Hubbardston is a town in Worcester County, Massachusetts, United States. As of the 2020 U.S. census, the town population was 4,328. It is situated 18 miles north of Worcester and 53 miles west of Boston; it is distinguished in Massachusetts by being unusually high, at 1015 feet above sea level.

== History ==

Hubbardston, the "Northeast Quarter" of Rutland, was incorporated as a separate district in 1767 and named for Thomas Hubbard (1702–1773), Commissary General of the Province of Massachusetts and Treasurer of Harvard College. It is reported in local history that in view of the honor of giving his name to the town, Hubbard promised to provide the glass for the windows of the first meeting house built in town.
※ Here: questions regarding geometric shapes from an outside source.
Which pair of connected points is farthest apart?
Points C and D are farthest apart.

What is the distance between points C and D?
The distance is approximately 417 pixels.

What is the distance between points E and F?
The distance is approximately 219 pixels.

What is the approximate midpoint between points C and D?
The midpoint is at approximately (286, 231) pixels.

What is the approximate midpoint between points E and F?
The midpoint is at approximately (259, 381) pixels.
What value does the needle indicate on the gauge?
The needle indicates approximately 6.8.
To make his liberality more conspicuous, the people planned for extra windows, but when Hubbard died in 1773, his estate was so complicated that the town of Hubbardston received nothing and was obliged to glaze the windows at its own expense.

In 1737 Eleazer Brown located on a farm of 60 acres given him by the proprietors of Rutland on the condition that he operate a public house or inn. Until 1746, Brown and his wife were the only inhabitants of Hubbardston. After Eleazer's death (reportedly killed by a deer), Mrs. Brown was then the only occupant of town for several years, and she kept the public house for prominent travelers. In 1749, Israel Green moved into Hubbardston. His daughter, Molly Green, is reported to be the first child born in Hubbardston. Mr. Green was the first chairman of the board of selectmen.
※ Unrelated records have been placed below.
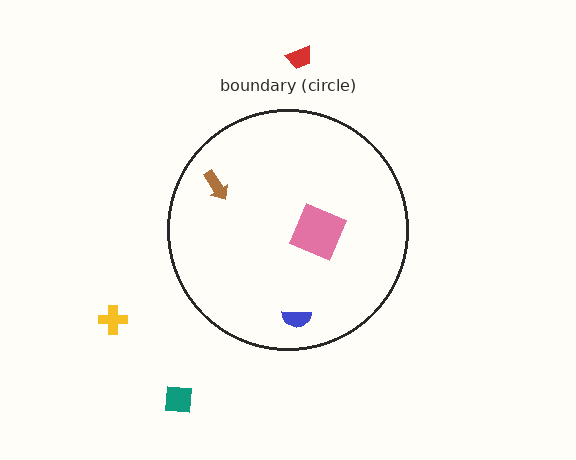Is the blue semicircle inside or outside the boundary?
Inside.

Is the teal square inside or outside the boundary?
Outside.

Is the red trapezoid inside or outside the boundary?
Outside.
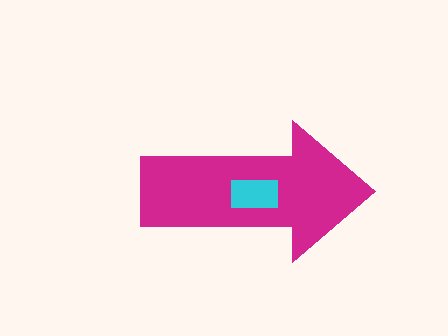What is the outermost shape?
The magenta arrow.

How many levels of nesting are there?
2.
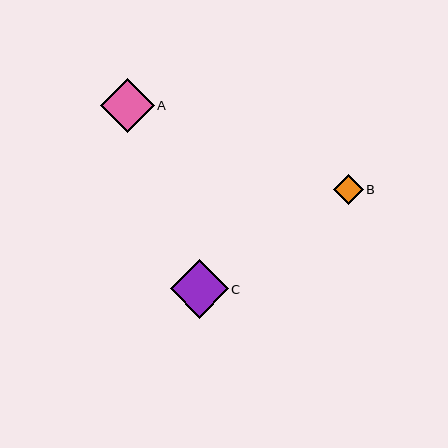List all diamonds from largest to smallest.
From largest to smallest: C, A, B.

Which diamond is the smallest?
Diamond B is the smallest with a size of approximately 30 pixels.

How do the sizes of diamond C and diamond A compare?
Diamond C and diamond A are approximately the same size.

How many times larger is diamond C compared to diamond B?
Diamond C is approximately 2.0 times the size of diamond B.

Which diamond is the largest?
Diamond C is the largest with a size of approximately 58 pixels.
The town's early economy was based on agriculture and small-scale chair, boot, and shoe manufacturing. It is described by historians as a poor town, sparsely settled and almost wholly agricultural, but having sawmills, potash works, and cottage industries such as the making of palm-leaf hats. By the 19th century, dairy and berry farming and market gardening were major pursuits in the town. Immigrants from Ireland, French Canada, England, Sweden, and Finland moved to town to work on local farms.

Hubbardston was represented by 65 men during the Revolutionary War.

Captain Adam Wheeler, one of the leaders of Shays' Rebellion, an armed uprising in central and western Massachusetts, was from Hubbardston. In 1786, eighty men from the town marched to Worcester under Wheeler's command and, joining hundreds of other farmers, took control of the courthouse to protest the widespread foreclosures and seizures of property by creditors that occurred during the cash-poor 18th century.

Hubbardston furnished 164 men during the Civil War. Forty-four were killed or died of illness.

Hubbardston is home to the invention of the first backhoe swing frame, developed in July 1947 by Vaino J. Holopainen (pronounced "Waino") and Roy E. Handy, Jr., (thus the company name "Wain-Roy") and assigned to Wain-Roy Corporation of Hubbardston. In July 1948, patent # 2,698,697 was filed by Vaino J. Holopainen.

==Geography==
According to the United States Census Bureau, the town has a total area of 42.0 sqmi, of which 41.0 sqmi is land and 0.9 sqmi, or 2.19%, is water. Hubbardston is bounded on the northwest by Phillipston and Templeton, on the northeast by Gardner and Westminster, on the southeast by Princeton and Rutland, and on the southwest by Barre.

==Demographics==

As of the census of 2000, there were 3,909 people, 1,308 households, and 1,071 families residing in the town. The population density was 95.3 PD/sqmi. There were 1,360 housing units at an average density of 33.1 /sqmi. The racial makeup of the town was 98.39% White, 0.15% African American, 0.08% Native American, 0.49% Asian, 0.28% from other races, and 0.61% from two or more races. Hispanic or Latino of any race were 1.33% of the population.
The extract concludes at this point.